Elsewhere, the Gospels comment on the extent to which God went to accomplish that rescue plan of love.
This is love: not that we loved God, but that he loved us and sent his Son as an atoning sacrifice for our sins.
Greater love has no one than this, that he lay down his life for his friends.
For God so loved the world that he gave his one and only Son. .
I remember a long night sitting in uncomfortable Naugahyde chairs in O’Hare Airport, waiting impatiently for a flight that was delayed for five hours. I happened to be next to a wise woman who was traveling to the same conference. The long delay and the late hour combined to create a melancholy mood, and in five hours we had time to share all the dysfunctions of childhood, our disappointments with the church, our questions of faith. I was writing the book Disappointment with God at the time, and I felt burdened by other people’s pains and sorrows, doubts and unanswered prayers.

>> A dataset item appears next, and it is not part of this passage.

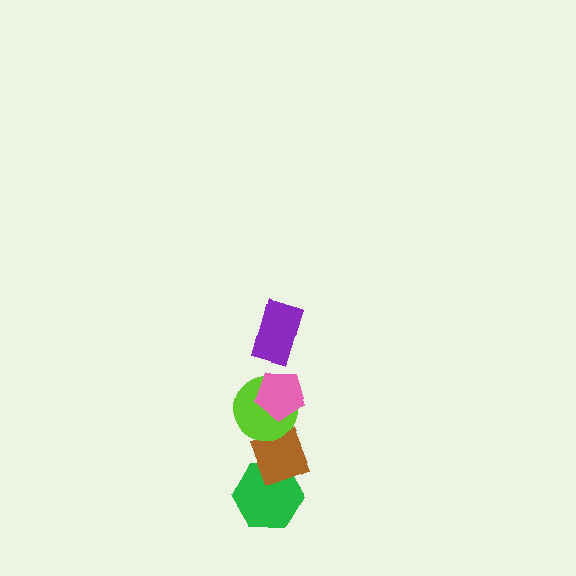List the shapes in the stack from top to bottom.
From top to bottom: the purple rectangle, the pink pentagon, the lime circle, the brown diamond, the green hexagon.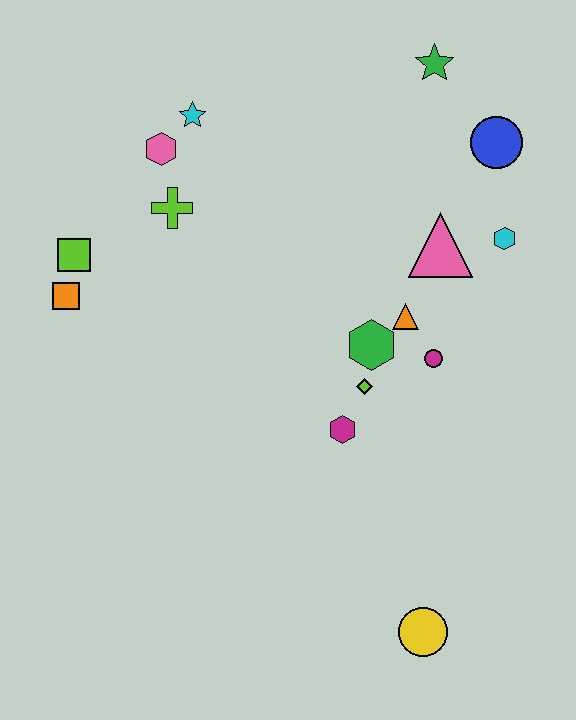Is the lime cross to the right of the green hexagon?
No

My companion listened to me in silence for a very long time, and then out of nowhere she asked a question that has always stayed with me. “Philip, do you ever just let God love you?” she said. “It’s pretty important, I think.”
I realized with a start that she had brought to light a gaping hole in my spiritual life. For all my absorption in the Christian faith, I had missed the most important message of all. The story of Jesus is the story of a celebration, a story of love. It involves pain and disappointment, yes, for God as well as for us. But Jesus embodies the promise of a God who will go to any length to win us back. Not the least of Jesus’ accomplishments is that he made us somehow lovable to God.
The novelist and literary critic Reynolds Price put it this way: “He says in the clearest voice we have the sentence that mankind craves from stories—–The Maker of all things loves and wants me … in no other book our culture owns can we see a clearer graph of that need, that tall enormous radiant arc—–fragile creatures made by God’s hand, hurled into space, then caught at last by a man in some ways like ourselves.”
5. Portrait of Humanity.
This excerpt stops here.